I’ve had this recipe for Buttermilk Fantails bookmarked for so long that I’m not sure how I originally found it. I know that when I did stumble upon the mouth-watering photograph on, I made a promise to myself that when I had the time – I would make them. Since then, I’ve been waiting for enough time, energy and hungry guests. Because I know if I made them for kicks on a Sunday afternoon solo, I’d end up devouring them all by myself and regretting ever starting a food blog. That is the trouble with this endeavor – you feel guilty for eating it and guilty for letting anything go to waste! I’m lucky to have good hungry friends willing to take one for the team.

These rolls are as delicious as they look and I must admit that it is terribly fun tearing back each buttery layer.

Buttermilk Fantails from Gourmet Magazine February 2009


  • 1 stick plus 2 tablespoons unsalted butter, melted, divided
  • 2 teaspoons active dry yeast (from a 1/4-oz package)
  • 1/4 cup warm water (105–115°F)
  • 1 tablespoon mild honey or sugar
  • 3 cups all-purpose flour plus more for kneading and dusting
  • 1 1/2 teaspoons salt
  • 3/4 cup well-shaken buttermilk


Butter muffin cups with 1 Tbsp melted butter. Stir together yeast, warm water, and honey in a large bowl and let stand until foamy, about 5 minutes. (If mixture doesn’t foam, start over with new yeast.) Mix flour, salt, buttermilk, and 6 Tbsp melted butter into yeast mixture with a wooden spoon or rubber spatula until a soft dough forms. Turn out dough onto a well-floured surface and knead, dusting surface and your hands with just enough flour to keep dough from sticking, until dough is elastic and smooth, 6 to 8 minutes. Form dough into a ball.Put dough in an oiled large bowl and turn to coat. Cover bowl with plastic wrap and a kitchen towel and let dough rise in a draft-free place at warm room temperature until doubled, 1 1/2 to 2 hours. Punch down dough (do not knead), then halve. Roll out half of dough on a lightly floured surface with a floured rolling pin into a 12-inch square (about 1/8 inch thick; keep remaining half covered with plastic wrap). Brush dough with 1/2 Tbsp butter and cut into 6 equal strips. Stack strips, buttered sides up, and cut crosswise into 6 equal pieces. Turn each piece on a side and put into a muffin cup. Make more rolls with remaining dough in same manner. Separate outer layers of each roll to fan outward. Cover rolls with a kitchen towel (not terry cloth) and let rise in a draft-free place at warm room temperature until doubled and dough fills cups, 1 to 1 1/2 hours.
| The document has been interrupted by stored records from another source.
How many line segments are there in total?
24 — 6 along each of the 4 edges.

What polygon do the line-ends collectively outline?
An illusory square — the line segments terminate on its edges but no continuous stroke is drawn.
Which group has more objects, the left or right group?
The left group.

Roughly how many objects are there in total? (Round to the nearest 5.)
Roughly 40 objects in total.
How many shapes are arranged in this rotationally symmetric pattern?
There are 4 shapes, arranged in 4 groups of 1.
Preheat oven to 375°F with rack in middle. Bake rolls until golden brown, 20 to 25 minutes. Brush tops with remaining 2 Tbsp butter, then transfer rolls to a rack and cool at least 20 minutes.
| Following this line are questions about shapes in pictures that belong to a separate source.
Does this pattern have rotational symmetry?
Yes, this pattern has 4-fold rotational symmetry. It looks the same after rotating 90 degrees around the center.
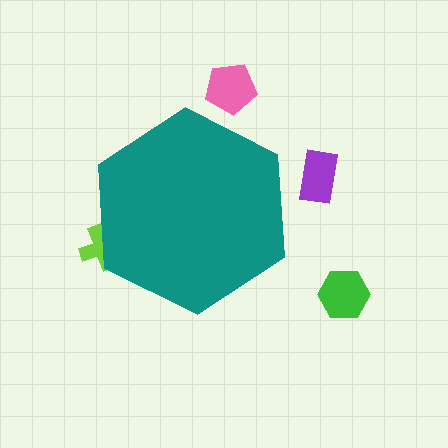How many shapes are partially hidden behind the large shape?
1 shape is partially hidden.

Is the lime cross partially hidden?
Yes, the lime cross is partially hidden behind the teal hexagon.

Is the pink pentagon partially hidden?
No, the pink pentagon is fully visible.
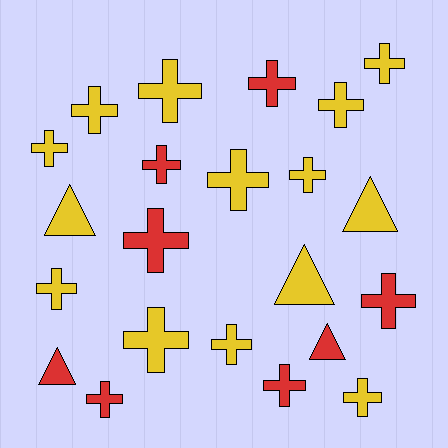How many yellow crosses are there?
There are 11 yellow crosses.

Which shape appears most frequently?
Cross, with 17 objects.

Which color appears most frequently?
Yellow, with 14 objects.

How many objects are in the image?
There are 22 objects.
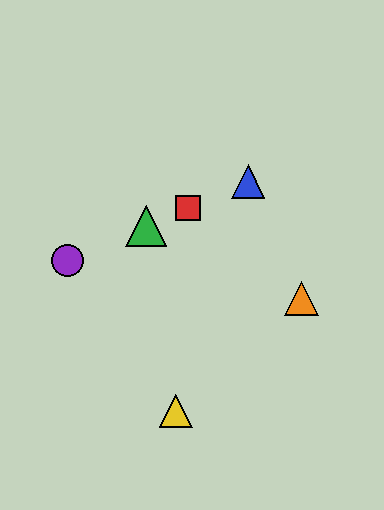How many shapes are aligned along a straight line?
4 shapes (the red square, the blue triangle, the green triangle, the purple circle) are aligned along a straight line.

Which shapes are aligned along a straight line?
The red square, the blue triangle, the green triangle, the purple circle are aligned along a straight line.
Cooks’ note: Rolls are best the day they’re made but can be frozen (cool completely, then wrap well) 1 month. Thaw, then reheat on a baking sheet in a 350°F oven until warmed through, 5 to 10 minutes.


  1. my family, known for both our class and decorum, make dinner rolls in the fantail style for special occasions – we call them pull-apart-buns, but we ALSO make rolls that are made of two rolled balls shoved together in a muffin tin. these we call “hinder buns.” you’re welcome.